ID.nl logo
Zekerheid & gemak

Alles over het internet-of-things-protocol MQTT

De naam MQTT zal niet bij veel mensen een belletje doen rinkelen, maar het internet-of-things-protocol vormt de basis van talloze systemen in domotica. We kijken naar de werking van dit protocol en de verschillende manieren waarop je het kunt inzetten.

Het internet der dingen (internet of things, IoT) is de laatste jaren een hype, maar de meest gebruikte technologie om al die apparaten met elkaar te laten praten bestaat al twintig jaar: MQTT (Message Queuing Telemetry Transport). De eerste versie van het MQTT-protocol werd namelijk al in 1999 geschreven door Andy Stanford-Clark van IBM en Arlen Nipper van Arcom (later Eurotech).
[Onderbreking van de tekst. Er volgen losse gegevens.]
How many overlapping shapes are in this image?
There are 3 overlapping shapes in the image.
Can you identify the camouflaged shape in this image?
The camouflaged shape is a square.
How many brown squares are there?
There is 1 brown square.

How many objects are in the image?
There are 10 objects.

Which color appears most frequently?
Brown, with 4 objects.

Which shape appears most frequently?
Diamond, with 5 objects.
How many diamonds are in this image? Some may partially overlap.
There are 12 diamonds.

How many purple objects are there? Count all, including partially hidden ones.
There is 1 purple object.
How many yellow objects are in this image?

Hun bedoeling was om een licht protocol te ontwikkelen dat met een efficiënt gebruik van bandbreedte allerlei soorten gegevens kon doorsturen met verschillende vormen van quality of service (QoS). En laat dat nu net een combinatie van eigenschappen zijn die essentieel is in het internet of things. Het mag dan ook niet verbazen dat talloze IoT-projecten ervoor gekozen hebben om onder de motorkap MQTT te gebruiken. Overigens toonde MQTT-uitvinder Stanford-Clark in 2009 de mogelijkheden al door zijn domoticasysteem via MQTT met Twitter te verbinden.

Centrale tussenpartij

Een cruciale rol in MQTT is weggelegd de ‘broker’, een centrale tussenpartij die de communicatie tussen zenders en ontvangers in goede banen leidt. In traditioneler taalgebruik zouden we het de server noemen. De broker is niet de enige afwijkende term die het MQTT-protocol gebruikt: een zender heet er uitgever (‘publisher’) en een ontvanger abonnee (‘subscriber’). Beide zijn vormen van clients. Uiteraard kan een client ook zowel zenden als ontvangen.
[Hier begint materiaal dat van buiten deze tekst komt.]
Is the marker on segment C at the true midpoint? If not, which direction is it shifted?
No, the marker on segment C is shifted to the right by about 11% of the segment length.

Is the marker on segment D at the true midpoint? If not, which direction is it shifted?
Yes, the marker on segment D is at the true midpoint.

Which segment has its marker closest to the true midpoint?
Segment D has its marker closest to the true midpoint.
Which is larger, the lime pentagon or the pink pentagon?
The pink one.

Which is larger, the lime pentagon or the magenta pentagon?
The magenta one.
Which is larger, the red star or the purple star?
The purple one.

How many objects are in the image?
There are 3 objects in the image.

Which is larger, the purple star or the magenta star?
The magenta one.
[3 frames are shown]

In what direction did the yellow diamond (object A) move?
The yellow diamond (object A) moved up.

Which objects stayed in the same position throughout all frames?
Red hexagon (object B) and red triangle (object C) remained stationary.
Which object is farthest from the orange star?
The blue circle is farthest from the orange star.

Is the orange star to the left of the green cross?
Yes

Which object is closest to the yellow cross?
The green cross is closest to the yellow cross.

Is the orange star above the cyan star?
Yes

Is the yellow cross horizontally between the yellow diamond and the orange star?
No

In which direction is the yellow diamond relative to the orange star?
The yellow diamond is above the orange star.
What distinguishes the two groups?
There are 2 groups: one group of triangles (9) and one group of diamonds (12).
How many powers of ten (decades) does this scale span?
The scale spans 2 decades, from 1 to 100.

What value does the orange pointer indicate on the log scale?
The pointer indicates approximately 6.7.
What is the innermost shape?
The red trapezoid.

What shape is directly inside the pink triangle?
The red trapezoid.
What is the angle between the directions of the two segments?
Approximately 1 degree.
De broker zorgt ervoor dat uitgevers en abonnees niet van elkaars bestaan hoeven te weten: alles verloopt via de broker. Dat gaat als volgt: de broker beheert onderwerpen (‘topics’) met inhoud (‘payloads’). Een abonnee die in een onderwerp geïnteresseerd is, abonneert zich daarop bij de broker. Een uitgever die een boodschap wil sturen, publiceert zijn inhoud op een specifiek onderwerp door dit naar de broker te sturen. Zodra de broker een boodschap voor een onderwerp ontvangt, stuurt hij die door naar alle clients die op dit onderwerp geabonneerd zijn.

Hiërarchische onderwerpen

Een onderwerp kunnen we dus beschouwen als een soort locatie waarvan de naam bij uitgever en abonnee bekend is. Maar om hier wat systematiek in te brengen, definieert MQTT de onderwerpen als hiërarchische namen, gescheiden door een slash (/), zoals in url’s. Elke toepassing is voor de rest volledig vrij in de keuze van de namen; in tegenstelling tot url’s zijn er dus geen vastgelegde topdomeinen.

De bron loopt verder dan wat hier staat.